Will Martyr's work is exceptional in its precision and attention to detail. Trained at the Slade, The New York Studio Schools and the Royal College of Art, each of his stylish canvases require a multiplicity of techniques to accomplish.
Martyr utilises a mixture of his own photography and found imagery to construct elegantly complex compositions. These images are edited digitally and then drawn onto the canvas. Each feature is masked off using tape and individual colours are mixed and then painted in multiple layers onto the surface. This painstaking process results in truly immaculate work.
Martyr's scenes, devoid of human presence, facilitate an exploration of our relationship with the domestic environment. Despite having been composed from found imagery, the paintings depict an ethereal, other-worldly utopia. The ideals of seductively sleek yet uninhabited domestic spaces conjure scenes of priviledge, closely comparable to David Hockney’s paintings of Californian swimming pools of the 1960s.
Martyr is heavily inspired by the design and architectural movements of Bauhaus, blurring the line between art and architecture in his paintings.

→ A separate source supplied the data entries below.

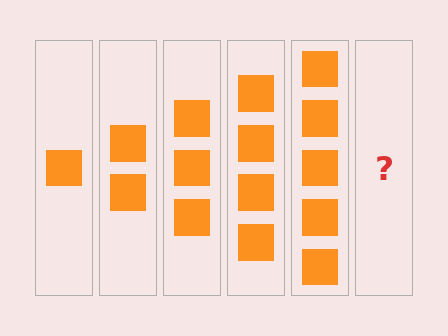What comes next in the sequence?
The next element should be 6 squares.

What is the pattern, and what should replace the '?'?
The pattern is that each step adds one more square. The '?' should be 6 squares.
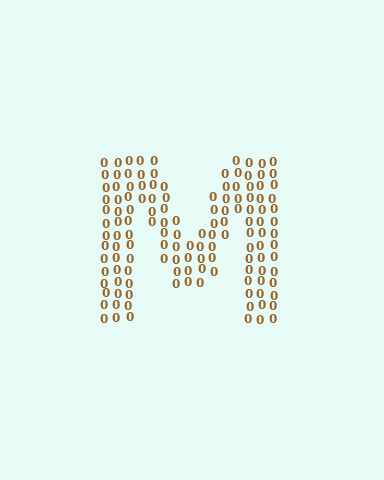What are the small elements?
The small elements are digit 0's.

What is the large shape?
The large shape is the letter M.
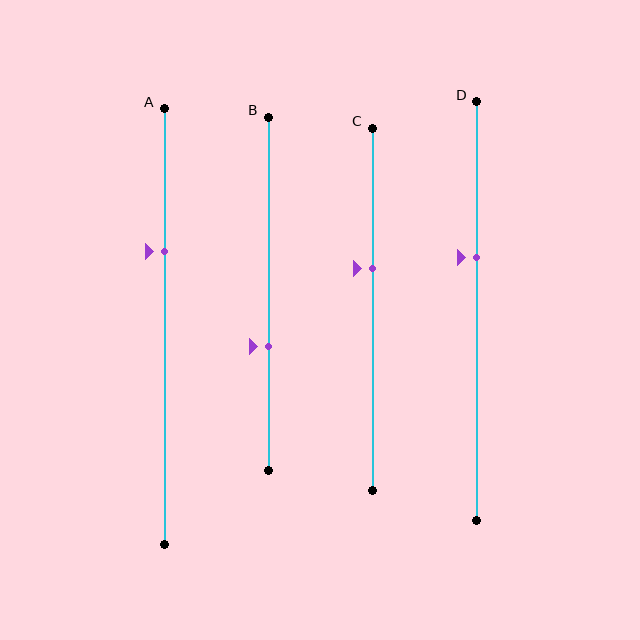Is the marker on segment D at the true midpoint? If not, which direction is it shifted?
No, the marker on segment D is shifted upward by about 13% of the segment length.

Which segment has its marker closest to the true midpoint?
Segment C has its marker closest to the true midpoint.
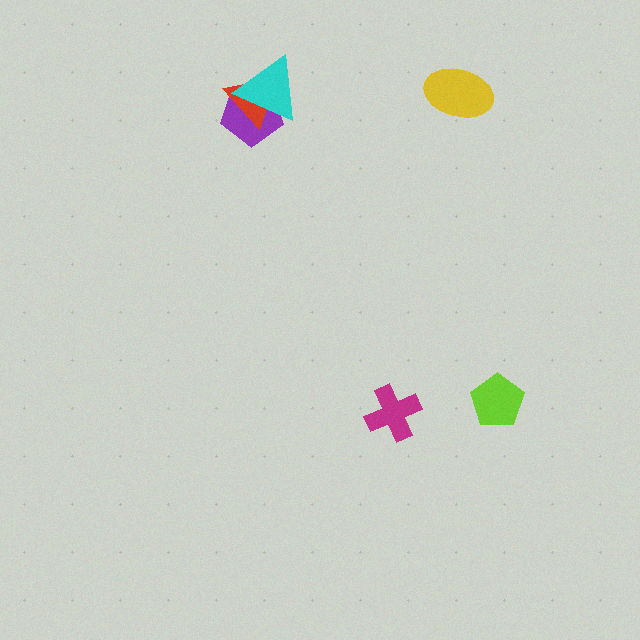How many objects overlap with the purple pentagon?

He is also influenced by Futurism and Vorticism, attempting to express the dynamism of the modern world with hard edged imagery that requires an economy of gesture.
Martyr’s debut solo show Wanderlust at Unit London in 2017 presented twenty large-scale paintings which considered how the mass-consumption of imagery affects our perception of reality. Martyr's second show at Unit London in 2018 showcased eight large-scale tondos - the Italian Renaissance term for circular works of art - used by Martyr to represent an embracing wholeness and notions of eternity. Martyr’s interest in Renaissance paintings is not limited to the shape of the works, and for this exhibition he was deeply inspired by the compositions of early perspective pioneers of the fifteenth century, Paolo Uccello and Piero della Francesca.
Will Martyr's artwork is placed in many high profile international private and corporate collections worldwide and much of Martyr’s work is now undertaken via private commission.